Матвей удивленно огляделся, ветра он не чувствовал.
— Туда глянь,— Барздыка указал на небо. Небо темнело, солнце на глазах наливалось горячечной краснотой. Смотрело на землю, на людей, на трактора воспаленным, больным своим глазом. А поле уже гудело, разговаривало, шуршали, прыгали по нему, как резвые кузнечики, испеченные, с лесной орех комочки торфа. Все усиливающийся ветер изгонял уже землю из земли, черные и радужные комочки торфа торопливо разбегались, как разбегаются, разбрызгиваются веером во все стороны малые, только-только вышедшие из головастиков лягушата. Принял ли эти прыгающие шарики земли бусел за лягушат, за нечто живое, кинулся вдруг ловить этот разбегающийся торф, черную иссушенную память земли, ловить и глотать, и давиться ею, и сдавленно клекотать.
— Вой-ё-ёй,— зачарованно зачастила Барздычиха,— бусел землю есь. Бусел, что человек, с ума тронулся..,
— Черный смерч, вихура на нас насоввается,— сказал Барздыка.
И мгновенно и он, Матвей, и Барздыка, и машина, возле которой
они стояли, и бусел потонули в черном смерче. Матвей с Барздыкой бросились к людям и тут же потерялись в черной мгле. Преодолевая ветер, плача от пыли, глядя вдаль слезящимися глазами, Матвей брел по полю ощупью. И так же брели неведомо куда другие.
Ветер разбросал людей по полю. На Матвея наскочил Тимох Махахей.
— Ганна...
Ощупал его, понял, что обознался.
Свистела буря, кругами крутили смерчи, и по кругу в этих смерчах, будто вели некий хоровод, ходили люди, ходил бусел. Ходили, натыкались на Матвея и выкрикивали что-то неслышное, яростное.

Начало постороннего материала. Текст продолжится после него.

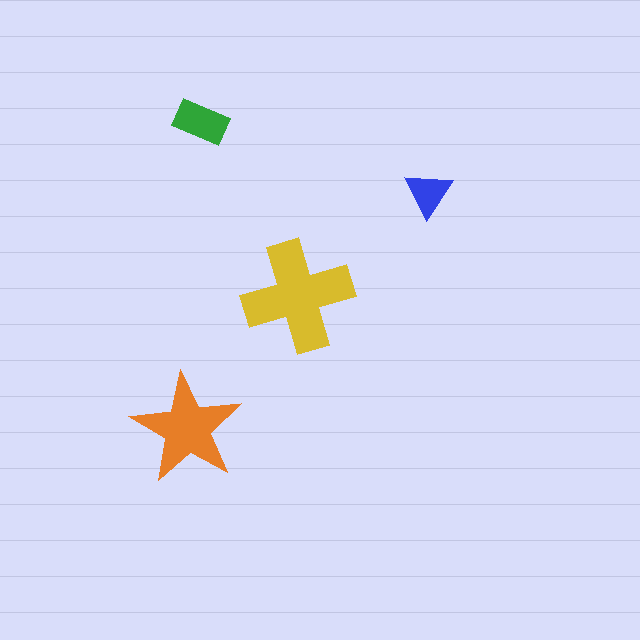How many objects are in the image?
There are 4 objects in the image.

Матвей бросился прочь от этих голосов, от людей. И, казалось, улетел, оторвался от них. Наскочил на бусла, споткнулся, упал рядом с ним. Бусел лежал в борозде, спрятав под крыло красный клюв, жил одним только глазом. Но глаз этот был пугающе равнодушен. И ничто не отразилось и не шелохнулось в нем, когда Матвей поднялся, взял бусла на руки.
— Я же говорил, что приду к тебе. Я ведь пришел, пришел...
Внезапно, как и начался, стих ветер. Матвей, к его удивлению,
был рядом с людьми. Они стояли плотной кучкой возле вагончика. Махахеиха склонилась, стала собирать разметанные ветром, черные от торфа куски хлеба, поднимала бутылки опрокинутые, с черным, только на донышке молоком.